Posted May 26, 2015 by GamblingKing in Sports Betting

Using Jockey, Trainer and Workout Information in Your Racing Form

racing form jockey trainer workout information
racing form jockey trainer workout information

The racing form guide can contain a wealth of information to help you figure out the best odds and place winning bets. While it’s nice to check out the competitors at the paddock or watch Youtube videos of their morning workouts, the beauty of using the form as your primary bet making resource is that you can place bets from anywhere, and you don’t have to wait until race day.

Once you’ve looked at other vital data in a horse’s past performances, like track conditions, Tomlinson Ratings and Beyer Speed Figures, it’s time to turn your eye towards the jockey, trainer and workout sections of the form guide for even more information. You want to use all the data at your disposal to paint a complete picture of every horse and give you the best possible chance at winning.

Jockey Selection

The selection of the jockey for any given race can mean the difference between winning by many lengths and coming in dead last. While many jockeys can do well when paired with almost any horse, even the top riders have special racing styles they’re best at. Calvin Borel, for example, earned the nickname “Calvin Bo-rail,” because he likes to get his mounts inside on the rail early and stay there in the lead. Rafael Bejarano, on the other hand, is a skilled closer. He can get a horse to hang back early in the race, then take it around the outside or through the field to gain ground in the final furlongs.

The jockey’s past history information in the Daily Racing Form can be found in the center block of numbers in the eighth column. Look down the rows at all the horse’s past races. Has the jockey who’s riding the horse in your race ridden it before? Usually a long history together indicates a successful pairing, and you can confirm that by looking at the horse’s finishes with that rider.

Has the jockey been switched recently? It could be because the trainer’s regular rider wasn’t available, but it could also be due to a record of poor performances. Sometimes trainers will switch jockeys in hopes of bringing out a better run with a horse they believe is capable of running faster. The trainer might be looking for a jockey who can close the lead (look at race positions in columns three through six), break faster out of the starting gate (advantageous with a bad post position–column two) or handle a horse who tends to run out towards the far rail, for example (see the comment line on the far right).

Racing Trainers

Eventually, you will get to know more about different trainers’ styles and victories by watching races and reading the news and race narratives in the form.

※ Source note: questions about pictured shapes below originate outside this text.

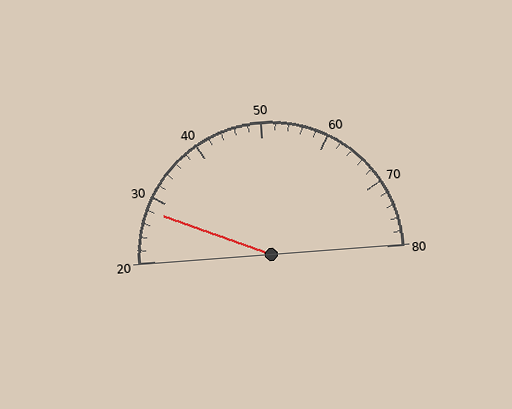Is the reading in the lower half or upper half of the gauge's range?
The reading is in the lower half of the range (20 to 80).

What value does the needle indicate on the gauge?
The needle indicates approximately 28.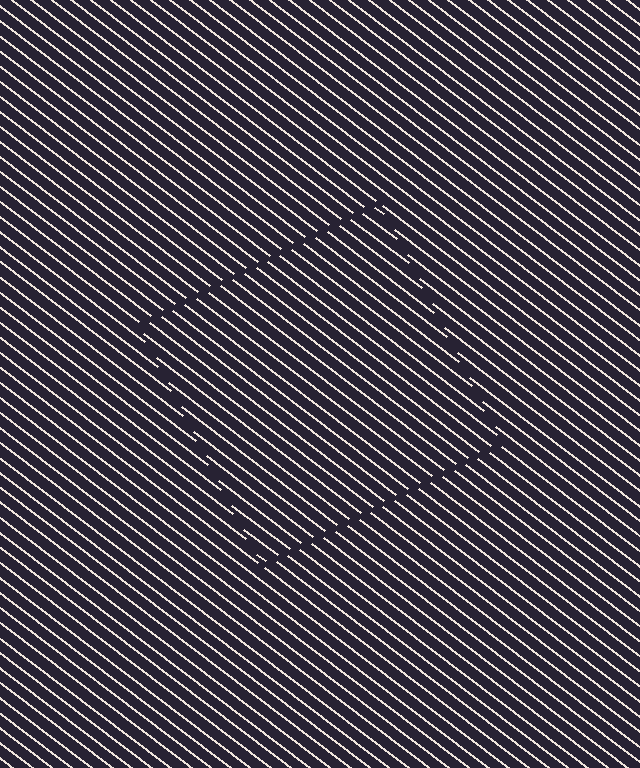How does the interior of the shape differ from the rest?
The interior of the shape contains the same grating, shifted by half a period — the contour is defined by the phase discontinuity where line-ends from the inner and outer gratings abut.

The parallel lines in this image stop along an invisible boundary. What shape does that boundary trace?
An illusory square. The interior of the shape contains the same grating, shifted by half a period — the contour is defined by the phase discontinuity where line-ends from the inner and outer gratings abut.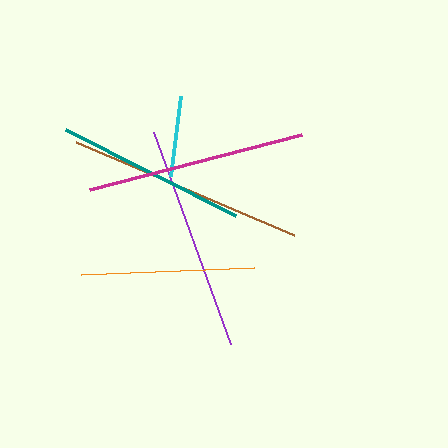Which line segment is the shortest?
The cyan line is the shortest at approximately 80 pixels.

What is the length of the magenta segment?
The magenta segment is approximately 219 pixels long.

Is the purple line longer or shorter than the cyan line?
The purple line is longer than the cyan line.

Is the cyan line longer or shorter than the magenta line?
The magenta line is longer than the cyan line.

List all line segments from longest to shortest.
From longest to shortest: brown, purple and magenta (about equal), teal, orange, cyan.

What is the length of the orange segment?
The orange segment is approximately 173 pixels long.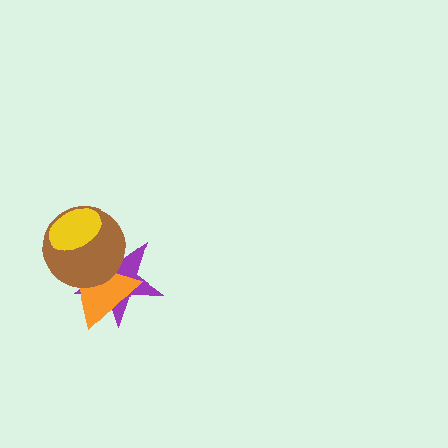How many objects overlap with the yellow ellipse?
1 object overlaps with the yellow ellipse.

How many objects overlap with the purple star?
2 objects overlap with the purple star.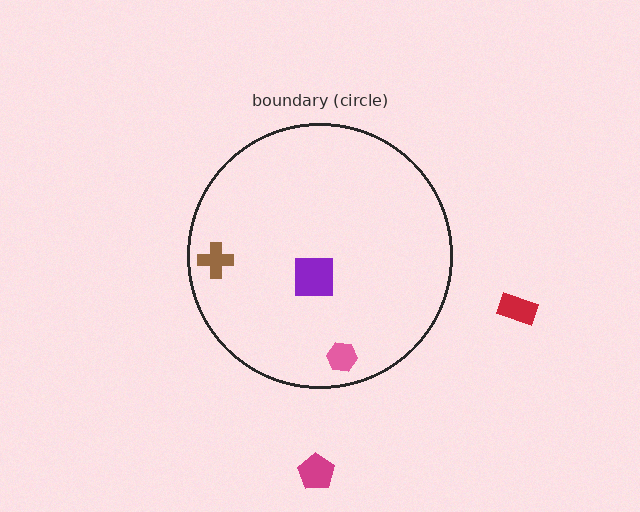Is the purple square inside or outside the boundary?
Inside.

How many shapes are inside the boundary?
3 inside, 2 outside.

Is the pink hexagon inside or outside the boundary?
Inside.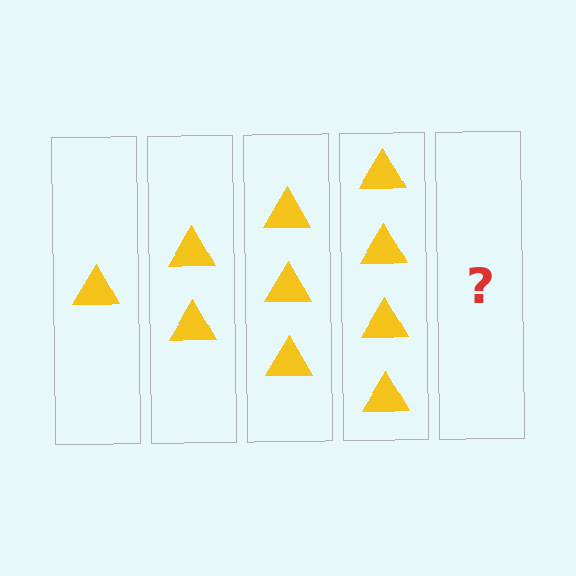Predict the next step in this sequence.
The next step is 5 triangles.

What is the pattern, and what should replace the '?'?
The pattern is that each step adds one more triangle. The '?' should be 5 triangles.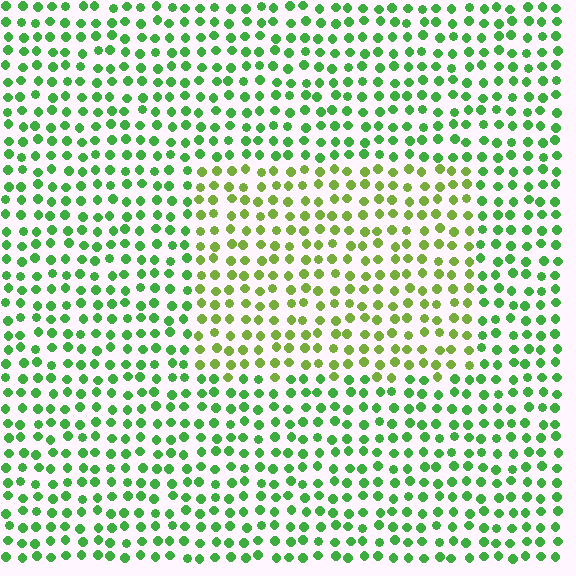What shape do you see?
I see a rectangle.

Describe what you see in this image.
The image is filled with small green elements in a uniform arrangement. A rectangle-shaped region is visible where the elements are tinted to a slightly different hue, forming a subtle color boundary.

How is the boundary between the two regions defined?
The boundary is defined purely by a slight shift in hue (about 32 degrees). Spacing, size, and orientation are identical on both sides.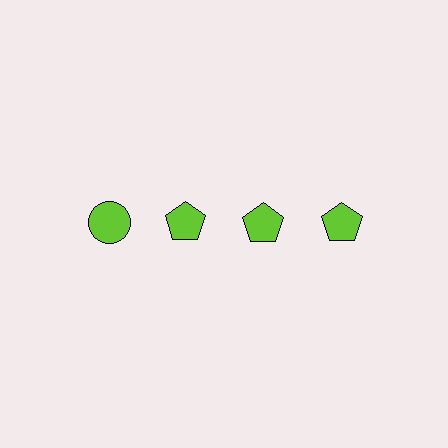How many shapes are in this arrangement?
There are 4 shapes arranged in a grid pattern.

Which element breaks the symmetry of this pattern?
The lime circle in the top row, leftmost column breaks the symmetry. All other shapes are lime pentagons.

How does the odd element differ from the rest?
It has a different shape: circle instead of pentagon.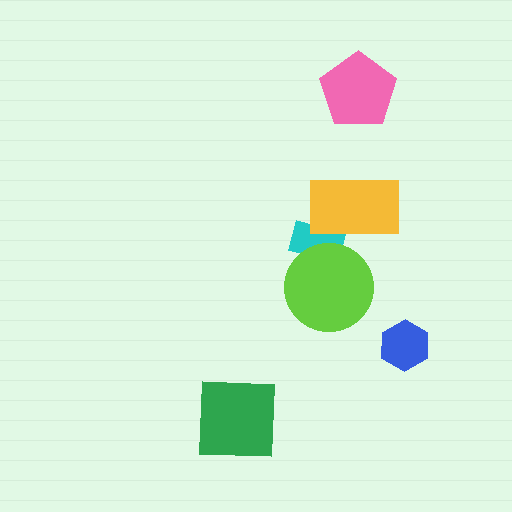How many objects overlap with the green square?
0 objects overlap with the green square.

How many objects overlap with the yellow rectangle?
1 object overlaps with the yellow rectangle.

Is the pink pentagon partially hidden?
No, no other shape covers it.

You can learn a lot about a trainer’s overall success rate from the form statistics, however. Next to the trainer’s name for every horse is a set of parentheses with that trainer’s current record for the meet: number of starts, number of wins, number of second place finishes, number of third place finishes and percentage of wins. The year’s statistics can be found just after that.

You want to find a trainer that has a relatively high percentage of wins and good history of strong finishes. A high winning percentage, along with a horse that has a good race history and a successful pairing with one jockey will give you the best outcome.

Workout Data

Another way the form can help improve your racing stats is by studying the workouts for the horses you’re thinking of backing. The workout data is located in the bottom right portion of the form, below the past performances for each previous race. Both professional exercise riders and the jockeys themselves, as well as a few trainers, work the horses every morning from about 4:30 until 10:00.

The six most recent workouts are listed for horses with previous racing histories, and 12 workouts are usually given for novices. The workout data includes the date, the track location, the distance worked, the track conditions, the time clocked, a comment about how the horse was worked (“B” means breezing, and “H” means handily) and the ranking of that horse with all other horses that worked the same distance at the track that day. If the horse was breezed, it was run as fast as it naturally wants to run, while if it was worked handily, it was urged as if under racing conditions. The letter “g” indicates if the horse was practicing from the starting gate, and a “d” means it was held to the outside by “dogs” (cones) to keep the inside lanes free for faster or more experienced horses.

Ideally, you want to see good workouts that show the horse can handle the distance being raced and was often clocked ahead of its stable mates. A horse that has had good workouts in wet conditions may also prove itself a solid competitor under similar conditions on race day. Check out the form and any other horse publications you can read to see if you can find out more about recent workouts, such as if the jockey was in the irons (usually a good sign) or if it was a particularly stellar session.

Reading the racing form takes time when it’s new, but if you make a regular practice of it, you’ll be a handicapping pro in no time. Meanwhile, play around with the information and place some bets to make it exciting. When you start racking up a few good wins, you’ll never leave betting up to arbitrary criteria again.